Seguramente te ha pasado más de una vez tener el nombre de alguien en la punta de la lengua y no poder recordarlo. O dejarte olvidados los formularios que debías llevar rellenos a una entrevista de trabajo. O coger el metro en la dirección opuesta a la que debías. O decir justo eso que querías callar.
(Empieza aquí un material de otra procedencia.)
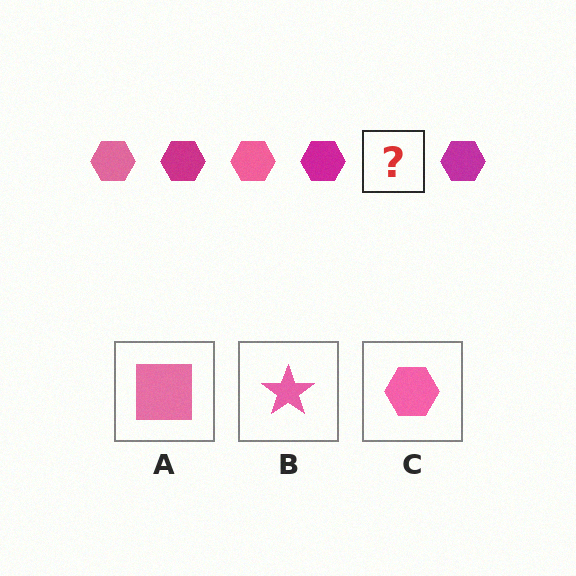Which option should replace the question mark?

Eso que nos ocurre tan a menudo a nadie importaba y a nadie le preocupó buscar la causa hasta que Sigmund Freud descubrió que dichos fenómenos que se producen de manera completamente imprevista no son meramente producto del azar sino que tienen un significado profundo. Se trata de actos psíquicos y significativos que derivan de una intención de la que no somos concientes.
Freud no se contenta con designarlos como actos psíquicos sino que intenta descifrar esa intencionalidad encubierta y de la que generalmente el sujeto no quiere saber nada. Es decir, si en el acto fallido existe una causa inconsciente y se produce muy a pesar de los proyectos concientes del sujeto, es que existe previamente una represión. El acto fallido es el retorno del deseo reprimido y se produce a pesar del deseo conciente del sujeto en cuestión.
«Una de las intenciones debe haber sufrido, pues, cierta represión para poder manifestarse por medio de la perturbación de la otra. Debe estar turbada ella misma antes de llegar a ser perturbadora» (Conferencias de introducción al psicoanálisis, 1916).
Es decir, los actos fallidos pueden ser entendidos como síntomas en la medida en que son la resultante de un conflicto. El acto fallido aparece entonces como una formación de compromiso entre la intención conciente del sujeto y la inconsciente. Ese compromiso se presenta como un accidente o como un olvido o como un fallo. Y solo si escarbamos un poco conseguiremos hallar el sentido inconciente subyacente.